Figures released today show that British universities spent a record amount on bursaries to help young people from poorer homes enter higher education. And that is excellent news. When students were first required to pay for tuition, many feared that this could deter those from less advantaged backgrounds. This concern became a rallying cry for all those opposed to the principle of tuition fees, from would-be students, to MPs and academics.
So far, this does not appear to have happened. Successive reports have shown that the number of students from poorer backgrounds has remained stable. Tuition fees, which this newspaper has supported as essential to maintaining the competitiveness of British universities, appear to be with us to stay.
Indeed, so established a part of the educational landscape have they become that further increases in fee levels, if not imminent, look inevitable. When the BBC reported recently that two-thirds of vice-chancellors in England and Wales wanted a steep increase in fees – in some cases up to as much as £20,000 a year – the public response was less shocked than weary. The idea that higher education is something worth paying has become entrenched here, if not yet so deeply or universally as in the United States.
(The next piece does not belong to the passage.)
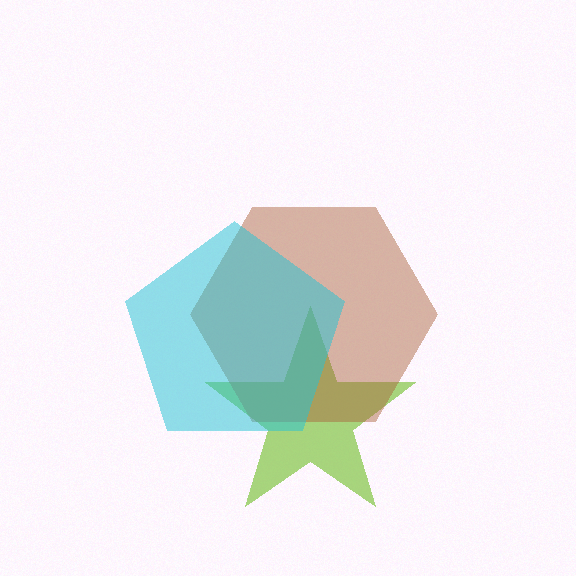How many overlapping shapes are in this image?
There are 3 overlapping shapes in the image.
There is, however, one cloud on the generally bright horizon. While the number of students from poorer backgrounds has remained stable, it has not grown. Not only does this frustrate the Government's hopes of having 50 per cent of school-leavers going on to higher education – a target always more laudable in principle than in practice – it means that the very young people the Government had aimed to draw into higher education remain excluded.
This matters still more because young people from poorer backgrounds gain the most powerful "leg-up" from a degree or similar qualification. So the very people who ought to be benefiting most from the vast expansion of higher education are not doing so. It is true, as the latest figures show, that a higher proportion of students from poorer households are now claiming the financial help they are entitled to, but the bursary system has so far failed to expand the pool of those who apply.
The director of the university admissions watchdog suggests that introducing all children to the concept of a university education much earlier could help. And this should certainly be encouraged. More immediately, though, all available financial assistance needs to be much better publicised and the system for obtaining it greatly simplified. We also note that the average amount paid out last year to each qualifying student was only a little over £1,000. We doubt this is sufficient to encourage those who would otherwise not aspire to university, especially at a time when the salary premium attaching to a degree seems to be falling.